MYRIAM ADORED JOSUÉ and the feeling was mutual. “I always wanted to have a child, but I never trusted fathers.” He watched the water flow into the bathtub, played with the faucets, accidentally turned on the shower and the spray of water frightened him like a kitten. He asked what the bidet was for. He was just shy of nineteen, but suddenly he was seven years old again and discovering how a bathtub and a shower worked. He was seven or ten again when he let Myriam wash him. In spite of his timid smile when he stepped out of the bathroom, his eyes were older than mine, as if this child had aged faster than I have.
Now, Josué was sleeping in the next room. Myriam, I imagined, was pretending to sleep.

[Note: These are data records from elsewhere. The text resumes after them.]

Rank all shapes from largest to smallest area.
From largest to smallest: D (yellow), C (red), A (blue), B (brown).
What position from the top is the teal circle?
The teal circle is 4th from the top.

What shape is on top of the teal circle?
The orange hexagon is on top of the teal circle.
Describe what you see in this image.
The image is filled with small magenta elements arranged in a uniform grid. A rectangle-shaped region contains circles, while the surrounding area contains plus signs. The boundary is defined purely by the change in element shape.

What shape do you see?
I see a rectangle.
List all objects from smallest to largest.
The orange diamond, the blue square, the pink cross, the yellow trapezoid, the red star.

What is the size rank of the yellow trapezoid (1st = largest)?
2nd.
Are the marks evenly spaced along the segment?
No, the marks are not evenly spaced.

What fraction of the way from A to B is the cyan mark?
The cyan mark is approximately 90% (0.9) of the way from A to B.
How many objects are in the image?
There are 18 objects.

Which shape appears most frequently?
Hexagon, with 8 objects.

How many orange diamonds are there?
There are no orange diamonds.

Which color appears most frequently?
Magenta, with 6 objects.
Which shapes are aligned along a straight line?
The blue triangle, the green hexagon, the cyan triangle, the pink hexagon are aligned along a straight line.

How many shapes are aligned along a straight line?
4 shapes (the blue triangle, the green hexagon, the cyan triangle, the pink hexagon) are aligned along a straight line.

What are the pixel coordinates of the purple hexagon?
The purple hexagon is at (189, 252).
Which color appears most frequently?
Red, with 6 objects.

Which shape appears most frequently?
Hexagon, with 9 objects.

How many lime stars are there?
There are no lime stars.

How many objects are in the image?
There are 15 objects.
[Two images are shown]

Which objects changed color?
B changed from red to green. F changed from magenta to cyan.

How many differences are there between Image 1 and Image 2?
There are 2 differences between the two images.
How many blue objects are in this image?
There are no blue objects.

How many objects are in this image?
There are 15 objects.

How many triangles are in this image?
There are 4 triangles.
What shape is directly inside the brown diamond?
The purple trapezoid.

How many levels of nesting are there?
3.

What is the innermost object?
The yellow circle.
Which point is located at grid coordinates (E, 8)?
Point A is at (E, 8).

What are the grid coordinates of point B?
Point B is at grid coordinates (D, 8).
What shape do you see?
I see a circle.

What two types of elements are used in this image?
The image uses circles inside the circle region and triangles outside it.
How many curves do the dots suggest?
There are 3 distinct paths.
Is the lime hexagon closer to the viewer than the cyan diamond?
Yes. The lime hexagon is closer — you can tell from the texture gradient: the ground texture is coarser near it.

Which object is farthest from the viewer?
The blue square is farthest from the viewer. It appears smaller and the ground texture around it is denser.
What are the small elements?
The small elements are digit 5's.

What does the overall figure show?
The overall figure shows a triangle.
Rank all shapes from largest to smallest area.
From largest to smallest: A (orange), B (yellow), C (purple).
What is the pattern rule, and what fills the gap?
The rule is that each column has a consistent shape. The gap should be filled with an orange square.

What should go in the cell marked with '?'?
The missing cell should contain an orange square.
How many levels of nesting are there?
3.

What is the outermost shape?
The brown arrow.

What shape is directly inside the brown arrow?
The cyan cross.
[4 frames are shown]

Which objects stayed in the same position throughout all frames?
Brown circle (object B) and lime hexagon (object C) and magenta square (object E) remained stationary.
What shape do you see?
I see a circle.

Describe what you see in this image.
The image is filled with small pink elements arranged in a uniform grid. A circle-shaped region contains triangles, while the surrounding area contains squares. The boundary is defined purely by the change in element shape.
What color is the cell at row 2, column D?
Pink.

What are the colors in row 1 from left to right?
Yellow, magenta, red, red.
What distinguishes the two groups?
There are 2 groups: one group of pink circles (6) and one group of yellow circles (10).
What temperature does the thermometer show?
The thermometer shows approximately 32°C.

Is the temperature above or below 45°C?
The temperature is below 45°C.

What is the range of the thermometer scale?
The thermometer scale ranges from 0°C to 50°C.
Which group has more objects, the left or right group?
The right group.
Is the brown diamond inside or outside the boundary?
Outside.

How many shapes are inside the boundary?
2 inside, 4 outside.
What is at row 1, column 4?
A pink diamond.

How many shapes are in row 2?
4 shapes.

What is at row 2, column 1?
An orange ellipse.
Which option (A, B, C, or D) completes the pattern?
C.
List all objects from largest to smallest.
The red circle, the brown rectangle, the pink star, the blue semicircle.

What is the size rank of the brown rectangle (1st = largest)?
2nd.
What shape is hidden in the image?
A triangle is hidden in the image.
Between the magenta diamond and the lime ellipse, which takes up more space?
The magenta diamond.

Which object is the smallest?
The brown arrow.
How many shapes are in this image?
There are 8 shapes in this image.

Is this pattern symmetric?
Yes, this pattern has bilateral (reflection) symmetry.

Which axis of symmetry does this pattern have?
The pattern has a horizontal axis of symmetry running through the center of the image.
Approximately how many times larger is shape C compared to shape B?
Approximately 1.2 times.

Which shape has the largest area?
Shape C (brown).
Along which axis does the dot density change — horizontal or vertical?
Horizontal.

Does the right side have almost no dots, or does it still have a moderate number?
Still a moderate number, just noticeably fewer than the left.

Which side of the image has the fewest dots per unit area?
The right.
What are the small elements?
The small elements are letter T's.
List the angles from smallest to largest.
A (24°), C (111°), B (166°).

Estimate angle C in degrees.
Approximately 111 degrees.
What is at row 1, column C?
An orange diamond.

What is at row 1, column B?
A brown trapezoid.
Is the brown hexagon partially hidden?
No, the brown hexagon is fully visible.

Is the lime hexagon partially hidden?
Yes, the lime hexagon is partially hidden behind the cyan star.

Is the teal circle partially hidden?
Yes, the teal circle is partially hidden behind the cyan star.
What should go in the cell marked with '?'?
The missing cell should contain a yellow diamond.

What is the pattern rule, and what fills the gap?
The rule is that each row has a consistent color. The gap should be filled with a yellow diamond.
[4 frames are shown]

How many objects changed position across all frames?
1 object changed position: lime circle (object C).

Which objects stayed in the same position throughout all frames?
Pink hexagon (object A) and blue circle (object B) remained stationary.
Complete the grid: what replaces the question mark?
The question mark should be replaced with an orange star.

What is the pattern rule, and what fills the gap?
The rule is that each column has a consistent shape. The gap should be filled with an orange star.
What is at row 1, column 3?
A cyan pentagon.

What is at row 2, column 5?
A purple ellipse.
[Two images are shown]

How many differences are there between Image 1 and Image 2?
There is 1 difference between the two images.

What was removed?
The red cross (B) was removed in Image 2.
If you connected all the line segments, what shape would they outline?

The door opened. Josué said, “I’m afraid, there are spirits, I don’t want to sleep alone. I’m afraid.” He was shaking, sweating, terrorized, with staring eyes he looked at the ceiling, the walls, and all the objects that might turn into monsters and ghosts. “Come and sleep with me.” Myriam’s voice was like a caring mother. Josué lay down shyly by her side. She took him in her arms like the child he had become for a moment. Tomorrow, I know, he could kill. I would sleep on the sofa. And Myriam was sleeping with Josué who was also a man.